París. El presidente francés, Nicolas Sarkozy, parecía resuelto a sacudir su gobierno este lunes, luego de que la centroderecha fuera brutalmente vencida en las elecciones regionales, con el ministro a cargo de sensibles reformas a las pensiones enfrentando el golpe.

Sarkozy sostuvo conversaciones con el primer ministro francés, Francois Fillon, para discutir el recambio, que ciertamente irá más lejos de lo que se pensó originalmente, debido a la magnitud de la derrota del domingo, donde una renaciente izquierda logró 23 de las 26 regiones de Francia.

El ministro más expuesto era Xavier Darcos, quien dirige el Ministerio del Trabajo y guiaría las negociaciones con sindicatos durante los próximos meses sobre una reforma al costoso sistema de pensiones.

Darcos se presentó en los comicios regionales, donde logró sólo el 28 por ciento de las preferencias contra el 56,3 por ciento de su rival socialista. La brecha afectó severamente su credibilidad y fuentes políticas dijeron que su posición en un ministerio tan importante era insostenible.

"Parece que pagará el precio de una fuerte derrota, incluso si supiéramos que su región era imposible de ganar", comentó una fuente.

El ministro de Presupuesto, Eric Woerth, quien ganó aplausos por su modo tranquilo y seguro para manejar asuntos complejos, era el más probable reemplazante de Darcos. Y aparentemente a su vez, Woerth sería reemplazado por Francois Baroin, cercano al ex presidente Jacques Chirac.

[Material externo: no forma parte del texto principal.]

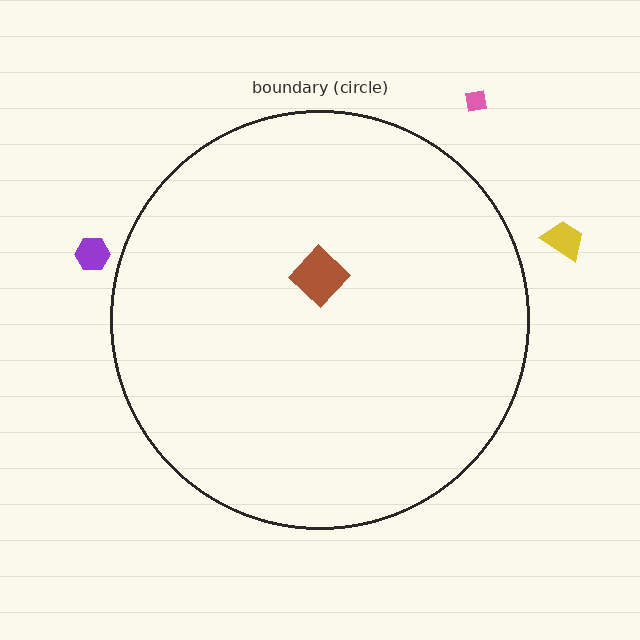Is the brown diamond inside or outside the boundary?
Inside.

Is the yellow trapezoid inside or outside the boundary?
Outside.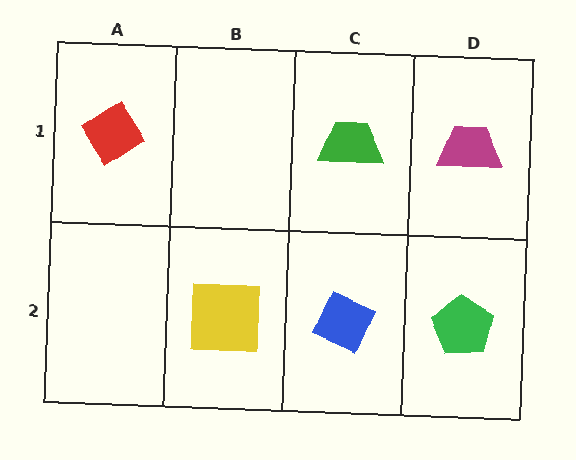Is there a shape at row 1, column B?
No, that cell is empty.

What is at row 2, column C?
A blue diamond.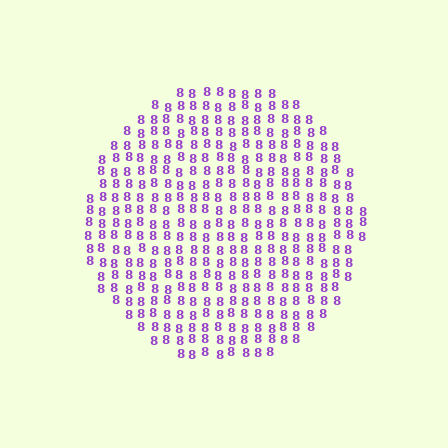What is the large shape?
The large shape is a circle.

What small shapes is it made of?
It is made of small digit 8's.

SOCIALISTAS ENFRENTAN OBSTACULOS

Los mercados franceses se debilitaron el lunes con el índice accionario CAC 40 cayendo un 1,1 por ciento y la diferencia entre los bonos a 10 años franceses y alemanes se profundizó a 33 puntos base, su nivel más alto en más de un mes.

Analistas dicen que la incertidumbre por la economía griega pesaba más que las dudas sobre si Sarkozy seguiría adelante con su programa de reformas o los temores sobre el fortalecimiento del Partido Socialista.

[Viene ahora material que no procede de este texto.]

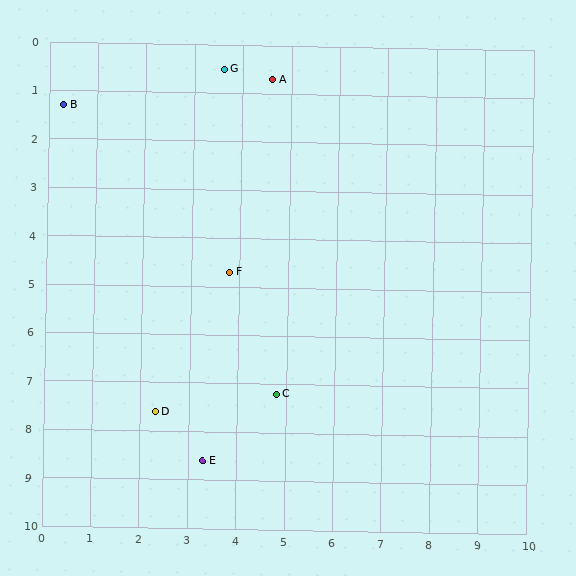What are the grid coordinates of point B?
Point B is at approximately (0.3, 1.3).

La izquierda ganó un 54 por ciento de los votos del domingo, su mejor marca electoral desde el nacimiento de la quinta república en 1958.

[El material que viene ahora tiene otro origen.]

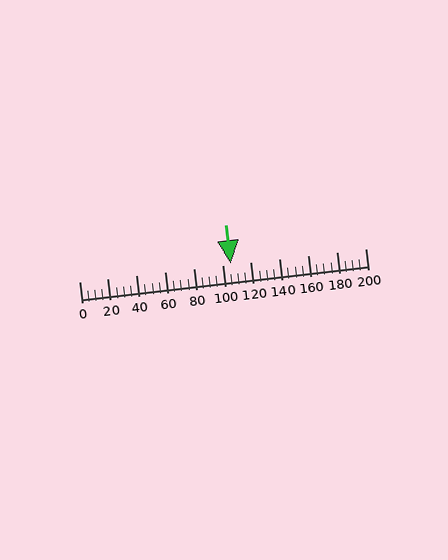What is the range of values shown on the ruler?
The ruler shows values from 0 to 200.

El resultado le dio a los socialistas una fuerte plataforma para sus intenciones para la presidencia en el 2012, pero el partido aún sufre divisiones y no hay un candidato claro para desafiar a Sarkozy.

"Este es un buen triunfo y necesitamos saborearlo (...) pero ganamos casi tantas regiones en el 2004 y no ganamos las elecciones presidenciales por lo que tenemos que organizarnos", dijo el ex presidente del partido y esperanza presidencial Francois Hollande.

Una encuesta de TNS-Sofres Logica publicada el domingo mostró que que el 71 por ciento de los votantes quería que el Gobierno cambiara sus políticas, mientras un sondeo de CSA Opinion dijo que el 54 por ciento quería que Sarkozy, criticado por un enfoque hiperactivo, adoptara un estilo más presidencial.

La débil economía y el creciente desempleo pesaron fuertemente en la centroderecha y las declaraciones de ministros de que Francia estuvo mejor que muchos socios de la Unión Europea fallaron en aplacar las ansias del electorado por ver los resultados del esfuerzo reformista de Sarkozy.

El Gobierno ha insistido en que se enfocará en el crecimiento y el empleo en los próximos meses, mientras sigue adelante con su impopular reforma de pensiones y una difícil revisión del sistema legal.